По дороге я держал ее руку, вцепился, боялся, что она может исчезнуть.

Мы проехали мимо поля с танцующей елочкой. Она тоже заметила. Наши глаза встретились.

- Что смотришь? Вижу ли я то, что видишь ты. Конечно, вижу.

С того времени прошло полгода. Ресторан «Алилуйя» спрятался под снежной вуалью. Ее там не было. Она не сидела в такси, пролетающий с фейерверкамим снежной пыли из-под колес. Она не выбирала подарок в магазине сувениров.

Она лежала дома и хандрила. Как и все перед праздниками. Мечтая, сравнивая с тем, что было в начале года с сегодняшним днем. Она уволилась с нелюбимой работы, мы сняли квартирку, теперь нужно что-то еще.

Я зашел в аптеку. За пластиковым стеклом стояла растерянная девушка. Наверное, я помешал ей доесть вкусный бутерброд. Я набрал номер. Она взяла на седьмом гудке.

- У нас там было, - начал я. – Посмотри. Помнишь, ты месяц назад закупалась.
Пауза в три мгновения, шуршание, громкий бум, раздражение в голосе.

- Перекись водорода, йод, зеленка – думаешь достаточно?

Я не стал спорить. Когда она лечилась, то превращала это в серьезное мероприятие с научным уклоном.

- Мне от  простуды, - извиняющимся тоном начал я.

- Что? – уже лениво спросила девушка. То ли Катя, то ли Аня. Бейдж был с размытыми буквами. Чем она его залила? 

- Что? – повторил я. Еврейский способ. -  А что можно?

- Парацетамол, ибупрофен, аспирин… Это смотря как вы простыли. Для ребенка? Есть температура? Отхаркивающее нужно?

Мне нужно было срочно дистанцироваться от этой девушки-паразита.

- Я сейчас.

Звоню ей. Рассказываю ей все слово в слово, жду реакции, снова пауза, звук включенного ТВ, ток шоу про отношения. Я здесь!

- Пастилки возьми.

- Какие пастилки?

- Для рассасывания. И возьми карвалол или что-нибудь из валерианы. А то я какая-то нервная стала в последнее время.

- У нас там было.

- Было, сплыло.

- Хорошо.

Я нервничал тоже. Аптекарша меня ждала. Покупателей больше не было. Наши отношения позволяли думать друг о друге считанные минуты.

- Две пастилки.

- Апельсиновые? Медовые? Со вкусом дыни?

Я снова завис.

- Молодой человек, вы в порядке?

- Я? Да. Те есть со вкусом меда. И дыни, пожалуйста.

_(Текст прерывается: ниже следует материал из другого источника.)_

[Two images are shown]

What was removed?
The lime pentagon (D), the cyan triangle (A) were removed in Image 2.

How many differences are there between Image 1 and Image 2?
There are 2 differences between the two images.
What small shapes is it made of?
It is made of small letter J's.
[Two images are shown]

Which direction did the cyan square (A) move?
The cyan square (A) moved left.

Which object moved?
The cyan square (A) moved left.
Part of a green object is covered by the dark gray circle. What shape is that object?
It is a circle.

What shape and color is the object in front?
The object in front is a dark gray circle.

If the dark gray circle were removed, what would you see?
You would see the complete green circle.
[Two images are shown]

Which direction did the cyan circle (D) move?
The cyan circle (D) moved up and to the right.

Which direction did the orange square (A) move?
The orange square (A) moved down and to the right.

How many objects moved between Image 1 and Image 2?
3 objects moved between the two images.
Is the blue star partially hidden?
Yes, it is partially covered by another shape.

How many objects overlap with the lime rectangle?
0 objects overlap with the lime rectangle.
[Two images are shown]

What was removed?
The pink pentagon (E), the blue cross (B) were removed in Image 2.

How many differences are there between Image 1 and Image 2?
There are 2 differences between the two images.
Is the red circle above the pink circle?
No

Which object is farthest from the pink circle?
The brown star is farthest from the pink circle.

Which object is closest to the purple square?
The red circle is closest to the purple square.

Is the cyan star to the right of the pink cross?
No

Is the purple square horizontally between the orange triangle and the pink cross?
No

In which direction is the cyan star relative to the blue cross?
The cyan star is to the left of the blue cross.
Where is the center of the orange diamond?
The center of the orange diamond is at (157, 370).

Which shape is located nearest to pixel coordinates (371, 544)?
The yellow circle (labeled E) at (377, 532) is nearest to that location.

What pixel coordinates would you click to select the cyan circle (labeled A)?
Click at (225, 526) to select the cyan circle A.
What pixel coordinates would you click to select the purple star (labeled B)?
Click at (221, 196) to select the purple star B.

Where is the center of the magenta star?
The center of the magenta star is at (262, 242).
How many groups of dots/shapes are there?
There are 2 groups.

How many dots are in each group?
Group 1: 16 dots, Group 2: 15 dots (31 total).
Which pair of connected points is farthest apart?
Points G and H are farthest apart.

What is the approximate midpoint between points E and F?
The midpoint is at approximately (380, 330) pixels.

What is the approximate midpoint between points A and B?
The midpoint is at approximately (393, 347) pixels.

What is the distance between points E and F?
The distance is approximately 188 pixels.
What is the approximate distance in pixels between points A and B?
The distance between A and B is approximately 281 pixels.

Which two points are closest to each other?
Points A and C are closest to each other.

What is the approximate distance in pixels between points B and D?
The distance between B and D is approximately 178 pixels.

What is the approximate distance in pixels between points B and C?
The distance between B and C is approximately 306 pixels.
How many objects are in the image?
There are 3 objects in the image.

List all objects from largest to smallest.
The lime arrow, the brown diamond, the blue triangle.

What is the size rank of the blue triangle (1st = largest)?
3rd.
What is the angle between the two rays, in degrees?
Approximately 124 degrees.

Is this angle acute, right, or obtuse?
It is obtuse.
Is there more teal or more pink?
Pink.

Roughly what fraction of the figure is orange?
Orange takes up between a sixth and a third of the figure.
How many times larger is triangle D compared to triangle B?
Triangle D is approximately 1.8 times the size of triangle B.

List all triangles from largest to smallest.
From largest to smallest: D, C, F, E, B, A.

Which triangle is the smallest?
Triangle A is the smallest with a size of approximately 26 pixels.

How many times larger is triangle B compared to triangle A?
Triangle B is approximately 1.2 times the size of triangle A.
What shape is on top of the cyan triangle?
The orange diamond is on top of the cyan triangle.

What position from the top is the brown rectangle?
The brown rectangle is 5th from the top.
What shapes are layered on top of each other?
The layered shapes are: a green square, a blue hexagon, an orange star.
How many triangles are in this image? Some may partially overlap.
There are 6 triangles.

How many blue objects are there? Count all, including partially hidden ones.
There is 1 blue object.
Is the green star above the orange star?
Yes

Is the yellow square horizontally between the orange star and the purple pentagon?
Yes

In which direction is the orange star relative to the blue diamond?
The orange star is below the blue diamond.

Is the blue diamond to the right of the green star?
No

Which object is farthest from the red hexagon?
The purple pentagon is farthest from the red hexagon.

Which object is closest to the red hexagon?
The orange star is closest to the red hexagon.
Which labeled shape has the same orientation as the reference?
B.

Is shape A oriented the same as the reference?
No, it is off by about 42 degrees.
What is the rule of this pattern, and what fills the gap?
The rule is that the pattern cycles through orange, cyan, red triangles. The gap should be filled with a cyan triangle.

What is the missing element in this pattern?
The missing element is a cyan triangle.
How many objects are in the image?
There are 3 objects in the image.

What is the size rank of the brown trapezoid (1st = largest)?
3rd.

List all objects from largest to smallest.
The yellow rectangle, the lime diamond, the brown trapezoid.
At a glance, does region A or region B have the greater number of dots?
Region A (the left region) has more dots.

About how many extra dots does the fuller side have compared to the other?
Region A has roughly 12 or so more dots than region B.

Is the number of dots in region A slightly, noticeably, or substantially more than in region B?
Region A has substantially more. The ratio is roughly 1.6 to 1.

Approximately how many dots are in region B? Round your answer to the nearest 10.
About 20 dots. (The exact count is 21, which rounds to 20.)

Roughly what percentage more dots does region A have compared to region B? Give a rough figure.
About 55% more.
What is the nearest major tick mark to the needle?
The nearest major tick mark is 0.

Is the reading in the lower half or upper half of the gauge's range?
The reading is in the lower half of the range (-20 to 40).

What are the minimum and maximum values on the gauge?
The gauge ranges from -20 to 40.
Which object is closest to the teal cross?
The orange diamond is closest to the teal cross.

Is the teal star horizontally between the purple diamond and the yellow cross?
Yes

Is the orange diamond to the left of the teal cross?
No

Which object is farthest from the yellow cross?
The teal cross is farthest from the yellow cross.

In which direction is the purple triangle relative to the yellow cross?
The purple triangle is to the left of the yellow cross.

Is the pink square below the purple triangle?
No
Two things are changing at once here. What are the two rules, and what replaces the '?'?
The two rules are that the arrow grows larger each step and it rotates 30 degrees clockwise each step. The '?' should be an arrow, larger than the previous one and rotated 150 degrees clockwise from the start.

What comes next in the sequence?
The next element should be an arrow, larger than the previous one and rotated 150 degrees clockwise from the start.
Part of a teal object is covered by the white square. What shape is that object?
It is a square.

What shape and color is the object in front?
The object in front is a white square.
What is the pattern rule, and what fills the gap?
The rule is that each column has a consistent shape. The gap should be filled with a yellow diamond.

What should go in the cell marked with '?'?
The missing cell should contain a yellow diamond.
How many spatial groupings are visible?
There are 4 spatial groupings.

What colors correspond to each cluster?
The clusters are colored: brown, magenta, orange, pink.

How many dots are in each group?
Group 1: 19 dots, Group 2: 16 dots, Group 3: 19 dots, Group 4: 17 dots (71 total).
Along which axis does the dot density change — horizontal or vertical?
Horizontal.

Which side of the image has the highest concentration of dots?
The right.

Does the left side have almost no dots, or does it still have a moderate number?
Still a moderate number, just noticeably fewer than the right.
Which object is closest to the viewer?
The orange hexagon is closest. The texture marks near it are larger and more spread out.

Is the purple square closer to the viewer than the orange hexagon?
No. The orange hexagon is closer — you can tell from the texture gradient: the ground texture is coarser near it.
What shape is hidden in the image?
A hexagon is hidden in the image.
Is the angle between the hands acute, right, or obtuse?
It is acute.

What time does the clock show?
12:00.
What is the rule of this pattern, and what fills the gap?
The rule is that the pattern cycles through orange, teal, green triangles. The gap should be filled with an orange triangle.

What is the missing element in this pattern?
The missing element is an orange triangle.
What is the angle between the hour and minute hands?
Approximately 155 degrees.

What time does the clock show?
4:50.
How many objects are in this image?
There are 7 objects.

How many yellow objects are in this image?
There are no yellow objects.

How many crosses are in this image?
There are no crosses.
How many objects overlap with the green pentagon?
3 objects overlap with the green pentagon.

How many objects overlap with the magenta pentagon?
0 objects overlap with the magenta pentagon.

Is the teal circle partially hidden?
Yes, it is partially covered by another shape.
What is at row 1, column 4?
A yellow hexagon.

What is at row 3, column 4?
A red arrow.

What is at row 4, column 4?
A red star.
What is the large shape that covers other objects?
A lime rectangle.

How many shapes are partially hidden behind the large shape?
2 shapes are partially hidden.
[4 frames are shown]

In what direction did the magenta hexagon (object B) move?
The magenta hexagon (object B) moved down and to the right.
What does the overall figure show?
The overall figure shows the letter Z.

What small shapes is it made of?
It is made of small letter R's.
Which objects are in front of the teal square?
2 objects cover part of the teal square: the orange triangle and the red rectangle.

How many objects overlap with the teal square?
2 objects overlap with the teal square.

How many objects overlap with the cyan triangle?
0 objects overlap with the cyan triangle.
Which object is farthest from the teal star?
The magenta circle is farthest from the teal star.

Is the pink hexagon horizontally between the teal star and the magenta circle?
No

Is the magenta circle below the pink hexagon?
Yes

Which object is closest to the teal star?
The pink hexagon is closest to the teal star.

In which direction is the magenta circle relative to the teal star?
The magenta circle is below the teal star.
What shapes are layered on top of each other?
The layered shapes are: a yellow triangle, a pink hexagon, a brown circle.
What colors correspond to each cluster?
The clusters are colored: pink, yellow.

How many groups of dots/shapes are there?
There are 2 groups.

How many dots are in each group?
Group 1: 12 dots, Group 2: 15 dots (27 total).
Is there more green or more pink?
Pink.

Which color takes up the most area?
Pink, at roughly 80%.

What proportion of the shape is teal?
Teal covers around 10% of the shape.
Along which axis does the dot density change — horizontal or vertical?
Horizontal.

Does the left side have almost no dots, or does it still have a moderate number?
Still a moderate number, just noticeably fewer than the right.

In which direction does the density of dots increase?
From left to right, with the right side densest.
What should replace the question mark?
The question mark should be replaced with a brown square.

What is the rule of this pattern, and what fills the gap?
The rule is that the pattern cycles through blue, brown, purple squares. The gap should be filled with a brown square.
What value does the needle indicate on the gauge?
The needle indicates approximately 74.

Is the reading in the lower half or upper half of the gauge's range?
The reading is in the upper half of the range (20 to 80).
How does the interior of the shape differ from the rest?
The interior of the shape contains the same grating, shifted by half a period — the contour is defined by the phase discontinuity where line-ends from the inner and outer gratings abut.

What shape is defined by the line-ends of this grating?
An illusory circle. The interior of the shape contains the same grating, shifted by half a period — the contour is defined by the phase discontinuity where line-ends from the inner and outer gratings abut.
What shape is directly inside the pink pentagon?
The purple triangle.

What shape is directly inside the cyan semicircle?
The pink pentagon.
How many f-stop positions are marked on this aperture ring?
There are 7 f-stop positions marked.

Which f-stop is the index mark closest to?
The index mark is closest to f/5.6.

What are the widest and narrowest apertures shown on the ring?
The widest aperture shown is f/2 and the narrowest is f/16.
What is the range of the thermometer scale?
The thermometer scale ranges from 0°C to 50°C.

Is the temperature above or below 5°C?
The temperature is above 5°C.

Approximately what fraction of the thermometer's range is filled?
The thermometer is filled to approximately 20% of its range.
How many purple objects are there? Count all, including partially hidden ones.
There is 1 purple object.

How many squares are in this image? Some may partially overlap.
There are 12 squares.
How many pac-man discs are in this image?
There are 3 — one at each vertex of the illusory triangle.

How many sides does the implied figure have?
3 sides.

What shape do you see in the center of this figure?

Я вышел на улицу. Два поворота и я у дома. Со мной тоже что-то начинается. Ну, это очевидно. Если кто-то в семье подхватит вирус, то пиши пропало, всем достанется. Значит, будем болеть вместе. Я буду для нее подопытным. У меня это хорошо получается. Я во всем ее слушаюсь и никогда не перечу, если она вдруг захочет попробовать на мне новый метод лечения. Это,  конечно, с одной стороны, риск, но с другой стороны, я же не могу ее расстраивать.